Campus museums and universities share a dual mission: that of research, and public outreach and education. These dual roles complement each other and strengthen both the museums and the university.

For example, as part of a national comprehensive research university, the CU Museum of Natural History has a strong research focus. The museum recently received a multi-year grant from the National Science Foundation to study the Gordon Alexander Grasshopper Collection, a collection of grasshoppers that CU entomologist Gordon Alexander collected more than 50 years ago in this region.

Now curators, staff and students are recollecting in the same areas to see the effects of climate change over the last five decades on the diversity and abundance of grasshoppers.

The other part of the dual mission is public outreach and education. One of the museum’s outreach programs is a seven-week program for underserved girls in the fourth and fifth grades called Girls at the Museum Exploring Science − or “GAMES.”

Studies have shown that young girls start to lose interest in science as they begin middle school. The “GAMES” programs instill a love of science and exploration that will hopefully inspire them to pursue careers in science or at least to pique an interest that will last a lifetime.
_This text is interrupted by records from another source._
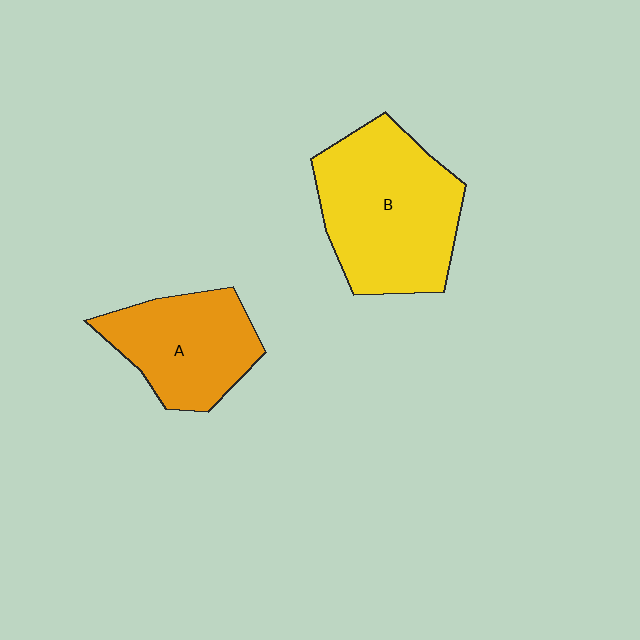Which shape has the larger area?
Shape B (yellow).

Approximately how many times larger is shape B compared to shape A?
Approximately 1.5 times.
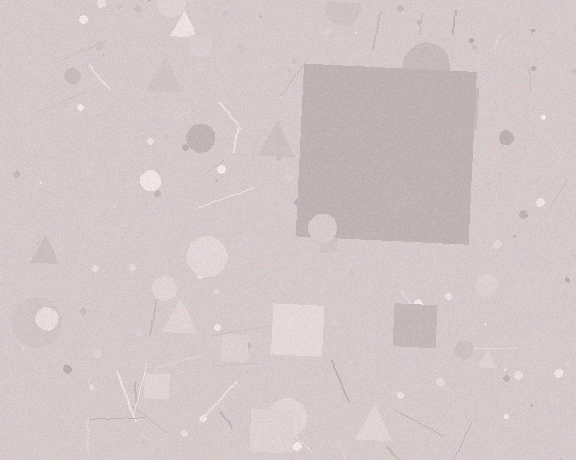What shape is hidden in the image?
A square is hidden in the image.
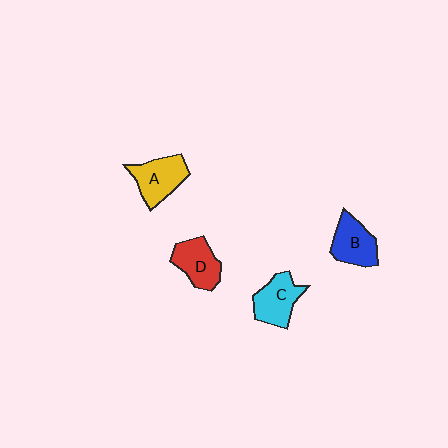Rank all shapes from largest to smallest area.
From largest to smallest: A (yellow), C (cyan), B (blue), D (red).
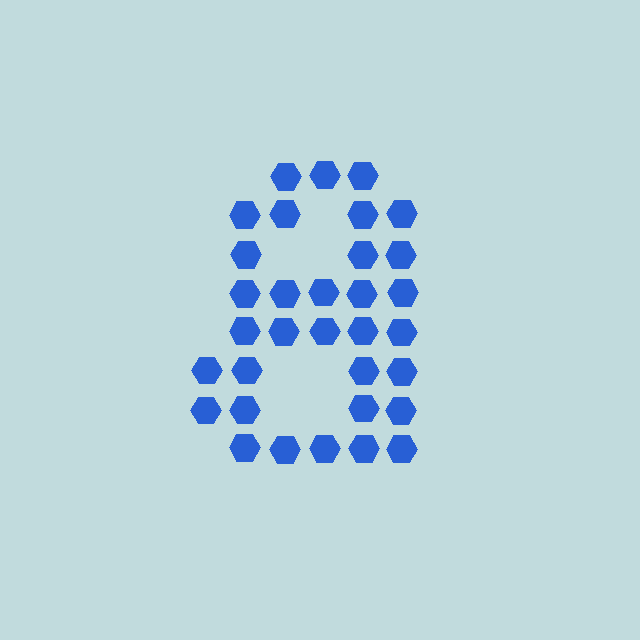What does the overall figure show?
The overall figure shows the digit 8.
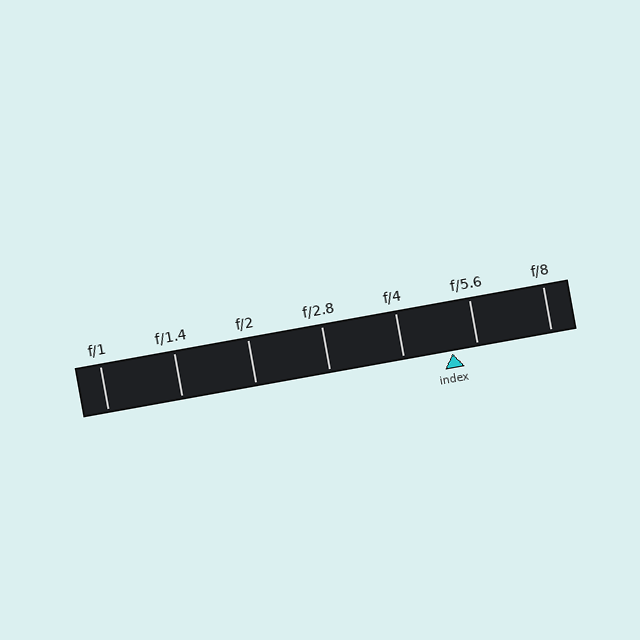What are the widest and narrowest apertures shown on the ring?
The widest aperture shown is f/1 and the narrowest is f/8.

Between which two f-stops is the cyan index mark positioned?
The index mark is between f/4 and f/5.6.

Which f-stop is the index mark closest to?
The index mark is closest to f/5.6.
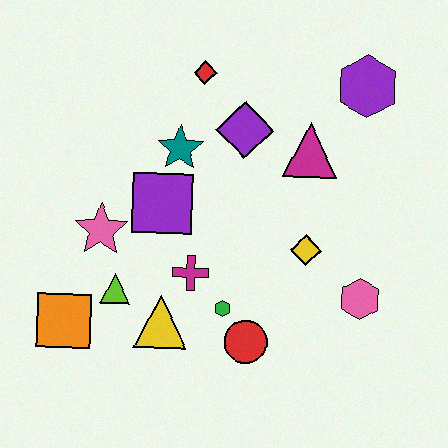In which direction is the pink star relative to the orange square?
The pink star is above the orange square.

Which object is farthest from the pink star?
The purple hexagon is farthest from the pink star.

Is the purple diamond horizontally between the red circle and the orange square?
Yes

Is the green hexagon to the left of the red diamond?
No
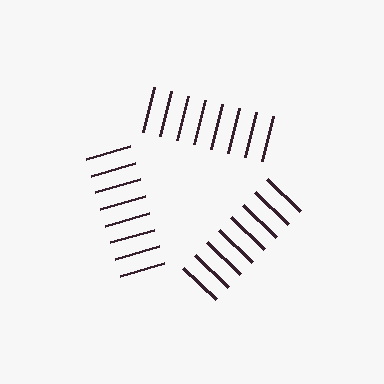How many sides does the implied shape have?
3 sides — the line-ends trace a triangle.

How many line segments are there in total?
24 — 8 along each of the 3 edges.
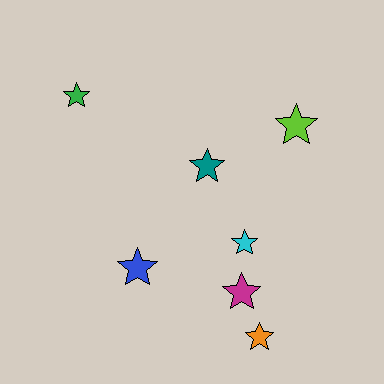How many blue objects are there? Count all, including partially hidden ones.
There is 1 blue object.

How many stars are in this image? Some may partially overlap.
There are 7 stars.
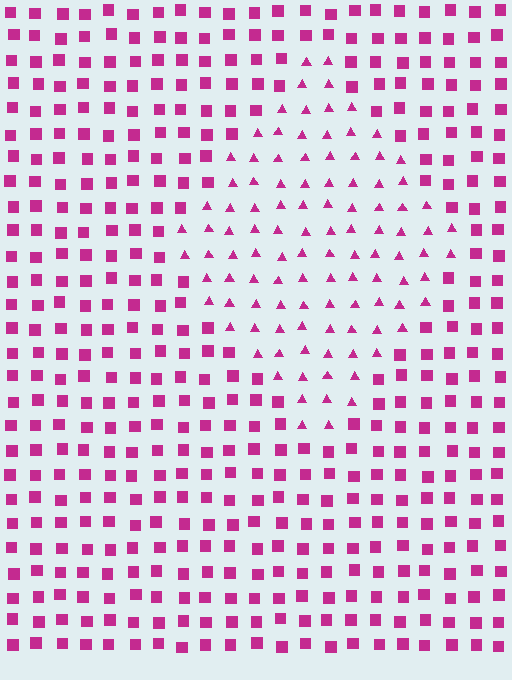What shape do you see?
I see a diamond.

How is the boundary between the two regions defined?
The boundary is defined by a change in element shape: triangles inside vs. squares outside. All elements share the same color and spacing.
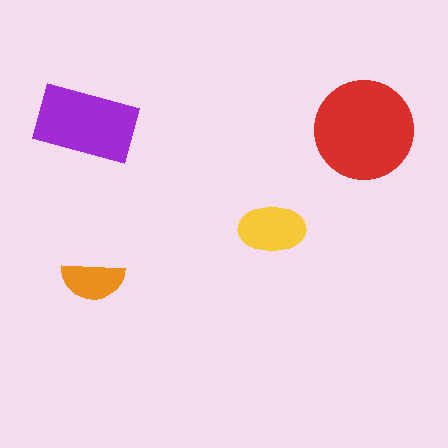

CU’s museums also play a critical role in educating our broader society. They plant a seed of inspiration in young people to pursue a particular field of science, a discipline or a career, which in turn motivates them to pursue a college education.

Our museums are a popular destination for student field trips. In 2007 the CU Museum of Natural History gave 221 guided tours and hosted 12,400 pre-K-12 students accounting for about a third of its visitors. CU-Boulder reached another 10,000 people throughout the state and region in 2007 through traveling exhibits developed by the museum.

Youngsters exposed to cultural activities at an impressionable age are more likely to take an interest and do well in school, which of course will better prepare them for higher education. It follows that children exposed to cultural activities early in their lives obtain a lifelong thirst for learning, which is the backbone of any thriving society.

The new CU Art Museum now rising from the ground next to ATLAS will feature 8,500 square feet of gallery space including two permanent collections, a changing exhibition gallery, a gallery for thesis exhibitions and a video gallery. With its enhanced climate control, the museum will now qualify to show visiting exhibitions. Located adjacent to the University Memorial Center, it will be a natural gathering place for students. In fact, students provided half the funding for the complex from the capital construction fee they approved – the fourth major building they helped to finance.

Indeed the new museum will be a cultural crossroads for artistic and intellectual pursuits, reflecting our commitment to redefining liberal arts education. It will enrich the student experience, encourage art history research and serve the citizens of Colorado by increasing access to more than 5,000 works from all over the world and spanning many periods.

I would be remiss not to mention the CU Heritage Center on the third floor of Old Main, which increases public awareness and understanding of the human history behind the university, as well as a half dozen galleries on campus offering changing exhibits and shows sponsored by student organizations.

Our museums are among the most visual embodiments of CU-Boulder’s vision for the future, Flagship 2030, providing educational outreach, lifelong learning and the tools for success for our students. They are accessible and affordable to our communities and their value cannot be overestimated. I hope you will take the opportunity to visit these marvelous contributions to our university.